Fatherly Advice agony aunt7 days is a very long time for a thread on Dear Cupid. I enjoyed reading this one and all the answers on both sides. Those of you who have read me often Know that I am in the Monogamy camp. I have a strong belief that sex is best when it is part of a committed relationship. Our original question was what to bring to a first encounter. My advice would be Trust. It is the most important thing to have when you are going to lay it all out. If you cant absolutely trust this girl, find someone else. Many people find that they get hurt having casual sex. OK that's my answer to the original question. Now to the main point of the ongoing discussion. Whether there is any value to this young man in maintaining his virginity.

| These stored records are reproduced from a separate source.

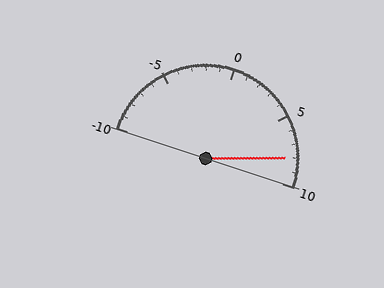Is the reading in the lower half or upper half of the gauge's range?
The reading is in the upper half of the range (-10 to 10).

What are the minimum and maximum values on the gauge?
The gauge ranges from -10 to 10.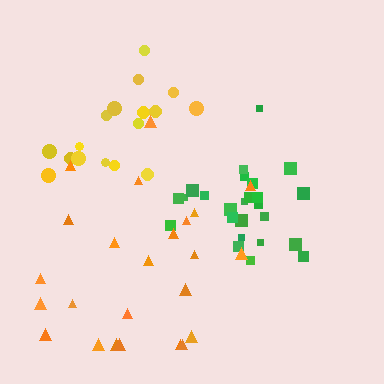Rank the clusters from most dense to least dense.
green, yellow, orange.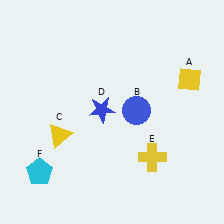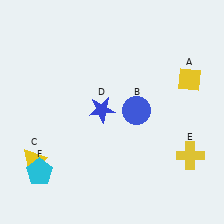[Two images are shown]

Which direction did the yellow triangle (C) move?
The yellow triangle (C) moved down and to the left.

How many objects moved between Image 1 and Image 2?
2 objects moved between the two images.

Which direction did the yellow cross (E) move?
The yellow cross (E) moved right.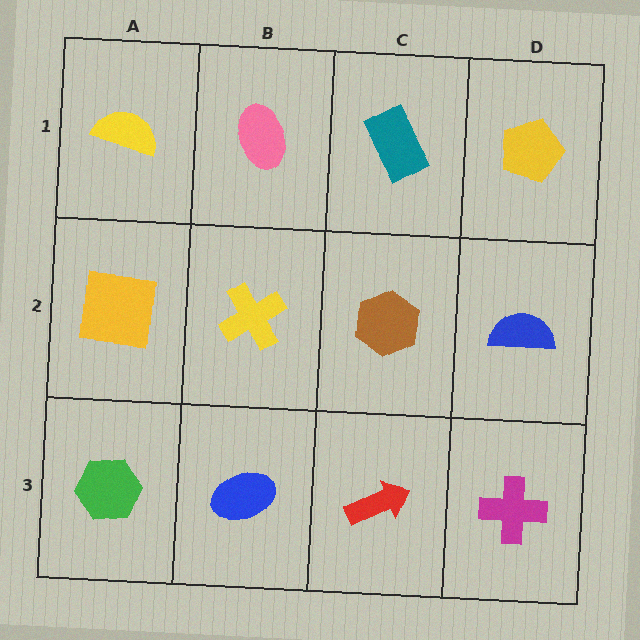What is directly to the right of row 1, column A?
A pink ellipse.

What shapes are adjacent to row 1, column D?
A blue semicircle (row 2, column D), a teal rectangle (row 1, column C).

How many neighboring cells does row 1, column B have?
3.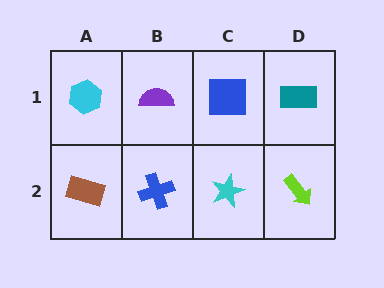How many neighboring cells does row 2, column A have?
2.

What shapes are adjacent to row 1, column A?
A brown rectangle (row 2, column A), a purple semicircle (row 1, column B).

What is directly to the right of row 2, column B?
A cyan star.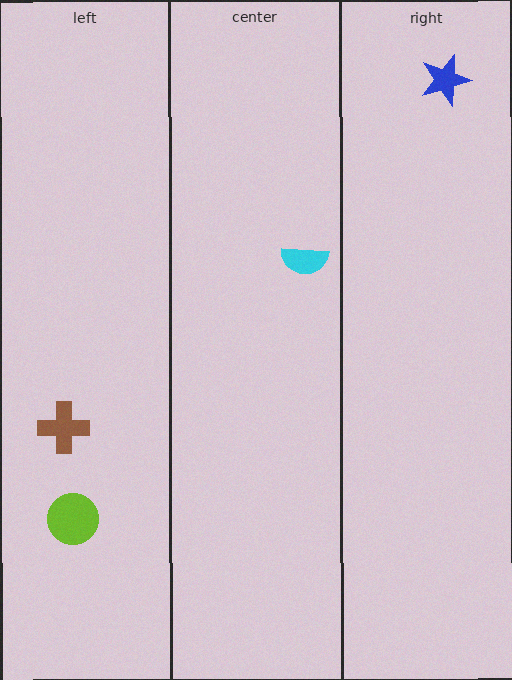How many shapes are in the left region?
2.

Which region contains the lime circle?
The left region.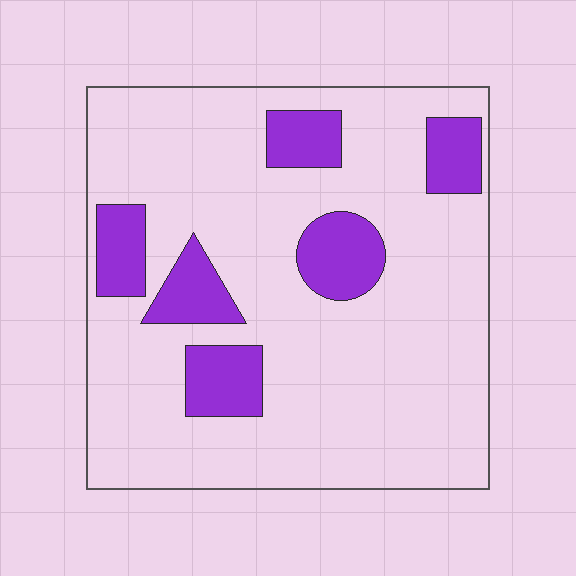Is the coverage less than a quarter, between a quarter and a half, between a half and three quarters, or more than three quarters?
Less than a quarter.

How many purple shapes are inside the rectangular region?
6.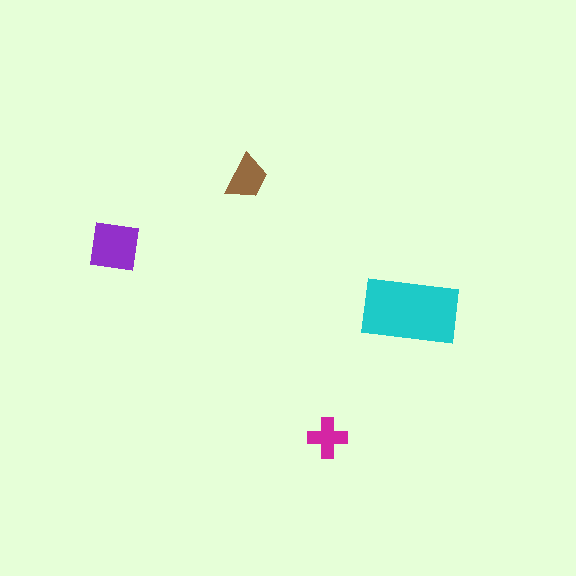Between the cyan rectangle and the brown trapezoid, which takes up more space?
The cyan rectangle.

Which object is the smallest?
The magenta cross.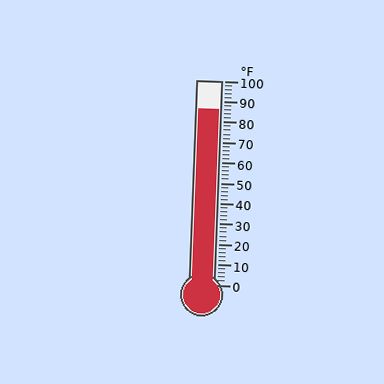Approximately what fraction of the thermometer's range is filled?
The thermometer is filled to approximately 85% of its range.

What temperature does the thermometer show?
The thermometer shows approximately 86°F.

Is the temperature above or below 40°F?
The temperature is above 40°F.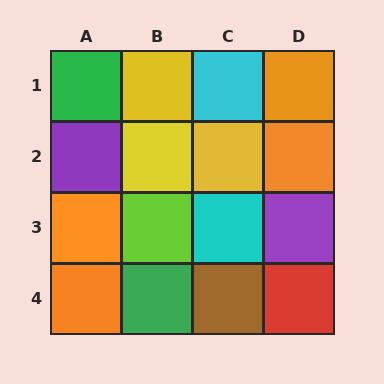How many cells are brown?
1 cell is brown.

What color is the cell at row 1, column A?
Green.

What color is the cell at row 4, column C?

He is right that age, his gender, the acceptance of promiscuity in current culture all affect this equation. It is correct that most girls over his age will not expect virginity, but would think of it as a nice benefit. On the other hand what does he get from playing the field, experiencing life, etc.? He has already called his old friend a fraternity doormat for doing what he wants to do. That alone makes me wonder how well he is thinking this out. In other words if find a certain behavior contemptuous, then don't do it. Happiness comes from doing the things that you personally believe are right. If you break faith with yourself you will be unhappy.

Part 3

My perception of the "real" problem. The real problem is not whether or not our original poster does the deed. The real problem is what has brought him to this point. His often stated belief that there is no chance of him finding a strong romantic relationship. The reason he is getting his ticket punched now is because he has given up hope for anything else. All the arguments of what some future relationship could offer are wasted on him because there is no relationship. He is only concerned with himself and what is best for him. I personally don't believe that a random sexual encounter is best for him.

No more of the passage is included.